I've been saying that "it's a matter of time before indy starts to get called for her dogwalk" The behavior certainly has gone through some changes over the past few months and while i have ideas, I'm not totally certain what to do.
She's always been fairly quick, but recently she's become all about getting from point A to point B as fast as possible....which is fantastic, but she's looking for every shortcut she can find to accomplish this, skipping the last weave pole and extending straight off the dogwalk. We've been trying to work through this and I do feel she's getting a grasp that she needs to hit the bottom of the plank, but (and here's what concerns me about the behavior holding up) she takes a lot of short collected strides to hit the contact, rather than running fully extended and slightly adjusting her stride as she's coming down to hit it.

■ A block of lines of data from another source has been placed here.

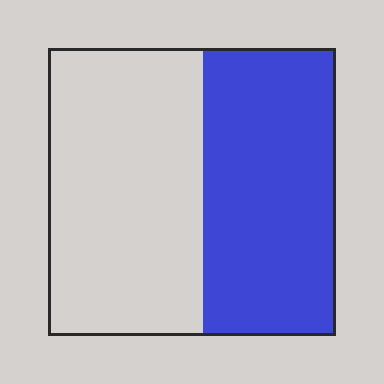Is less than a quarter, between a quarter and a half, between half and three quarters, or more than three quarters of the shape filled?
Between a quarter and a half.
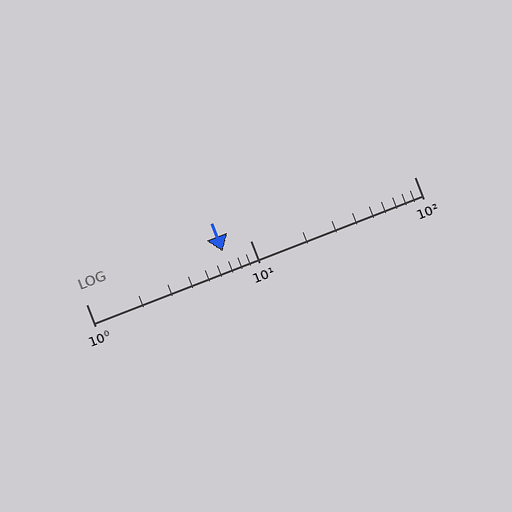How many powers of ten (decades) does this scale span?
The scale spans 2 decades, from 1 to 100.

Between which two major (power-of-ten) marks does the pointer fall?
The pointer is between 1 and 10.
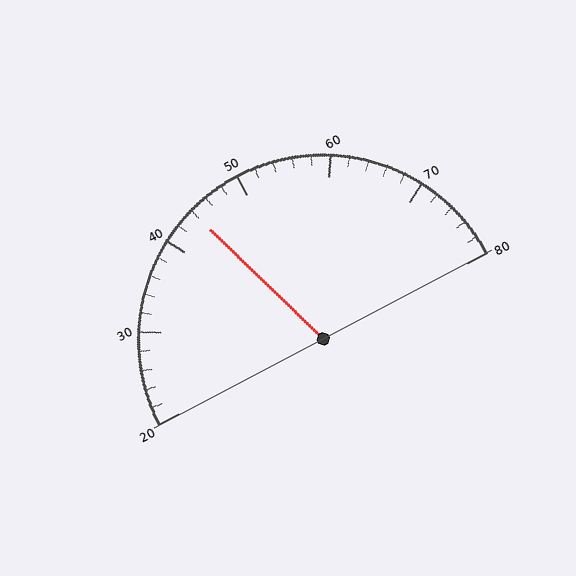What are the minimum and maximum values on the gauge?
The gauge ranges from 20 to 80.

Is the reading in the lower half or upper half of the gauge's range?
The reading is in the lower half of the range (20 to 80).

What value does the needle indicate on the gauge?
The needle indicates approximately 44.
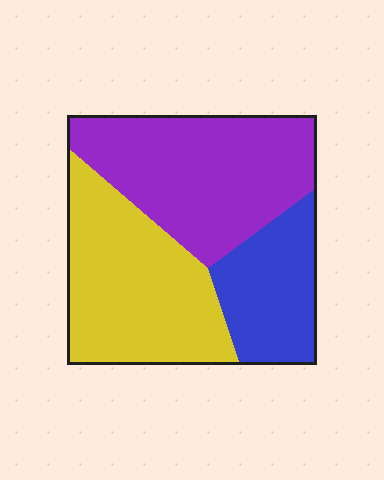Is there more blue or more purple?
Purple.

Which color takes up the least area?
Blue, at roughly 20%.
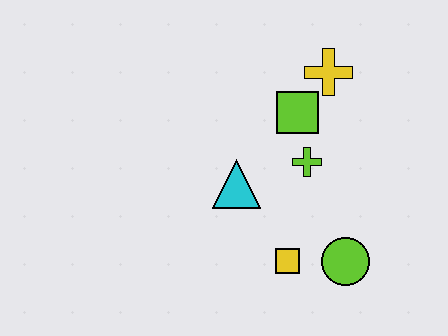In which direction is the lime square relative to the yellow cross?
The lime square is below the yellow cross.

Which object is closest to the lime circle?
The yellow square is closest to the lime circle.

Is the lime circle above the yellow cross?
No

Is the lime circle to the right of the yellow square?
Yes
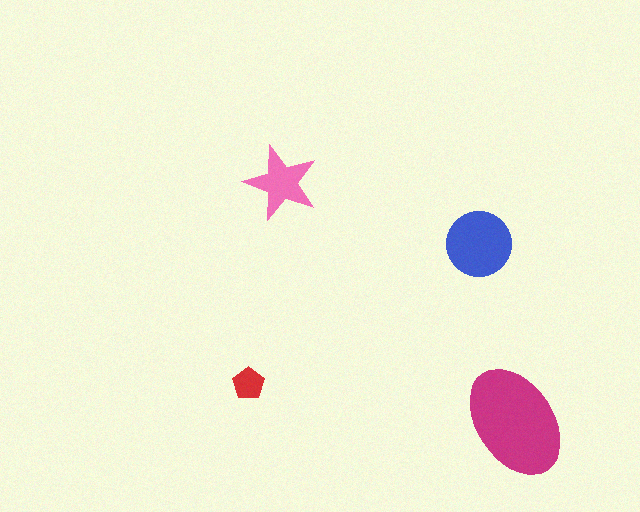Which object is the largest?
The magenta ellipse.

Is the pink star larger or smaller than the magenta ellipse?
Smaller.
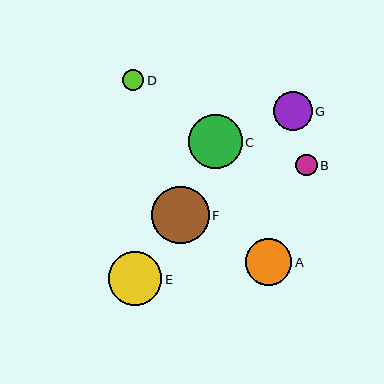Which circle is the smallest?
Circle D is the smallest with a size of approximately 21 pixels.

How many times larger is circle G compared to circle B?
Circle G is approximately 1.9 times the size of circle B.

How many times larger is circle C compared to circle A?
Circle C is approximately 1.2 times the size of circle A.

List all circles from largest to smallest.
From largest to smallest: F, C, E, A, G, B, D.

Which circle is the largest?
Circle F is the largest with a size of approximately 57 pixels.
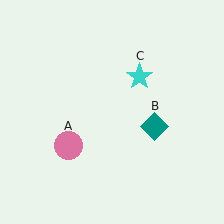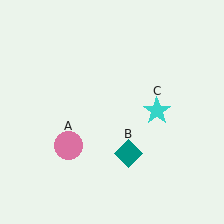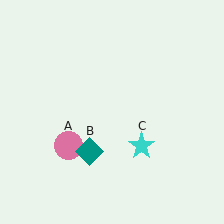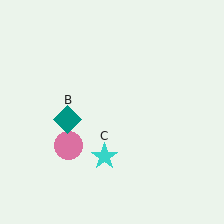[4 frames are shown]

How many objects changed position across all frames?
2 objects changed position: teal diamond (object B), cyan star (object C).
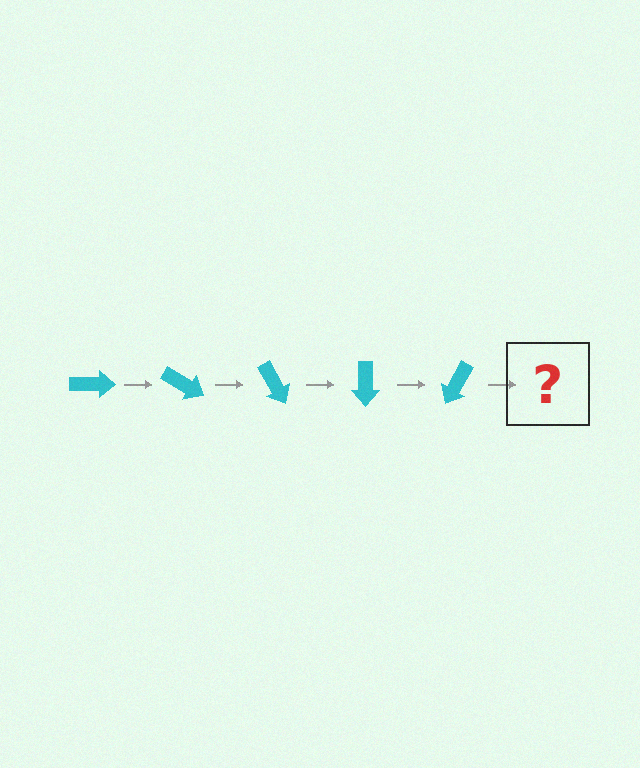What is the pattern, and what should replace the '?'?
The pattern is that the arrow rotates 30 degrees clockwise each step. The '?' should be a cyan arrow rotated 150 degrees clockwise.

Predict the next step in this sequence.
The next step is a cyan arrow rotated 150 degrees clockwise.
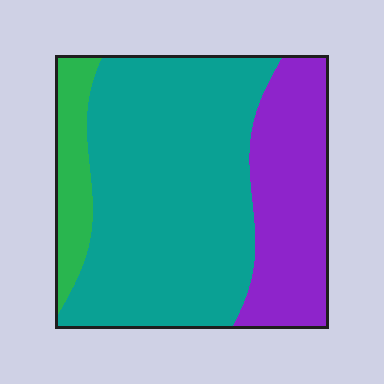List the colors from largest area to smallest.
From largest to smallest: teal, purple, green.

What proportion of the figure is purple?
Purple covers roughly 25% of the figure.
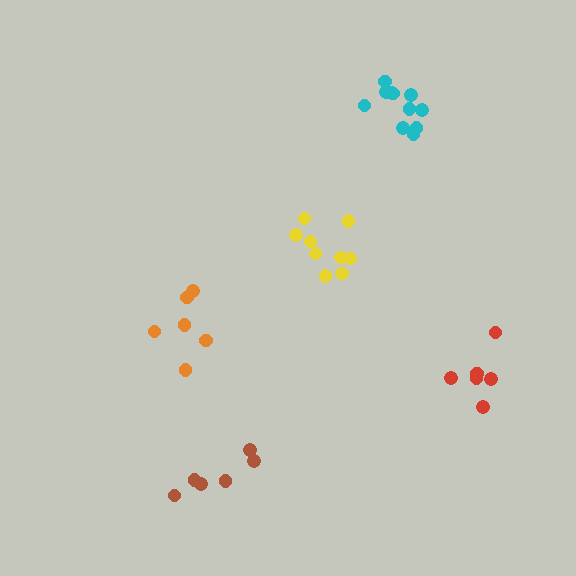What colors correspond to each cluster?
The clusters are colored: orange, red, yellow, brown, cyan.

I worry since she's almost never at full seed when she makes an effort to hit it, that the behavior will fall apart in competition.....because she doesn't understand how to accomplish both hit the contact and run at full speed. I also have a hard time getting her as excited at home as she is in classes and trials.
I'm thinking of purchasing a "hit it board", it beeps when the dog hits the contact. but it's so small that I worry the criteria will be too strict to hold up long term.
Not many dog as tiny as Indy manage to miss their contacts, even without training of any kind...leave it to my dogs to catch some air any way they can!
2 comments:
Since I don't do agility, I don't have any ideas for you. The first step to solving a problem is to identify it. I have faith that you'll solve it. If I had the time and money, I would love to do agility. It looks like so much fun. I definitelly have a blast watching it.
I do think we'll work through it. running contacts can be tricky to really train. I know the whole time I was training Indy I wondered does she actually really understand the behavior, so I really pushed things, trained a lot of lateral distance, trained converging in on her path etc and she was 100% on all of it, BUT I don't think she was thinking about her actual striding. She either outright jumped (rarely) or ran perfectly down, as time went on her stride stretched out and now she has to be taught to think about this as well.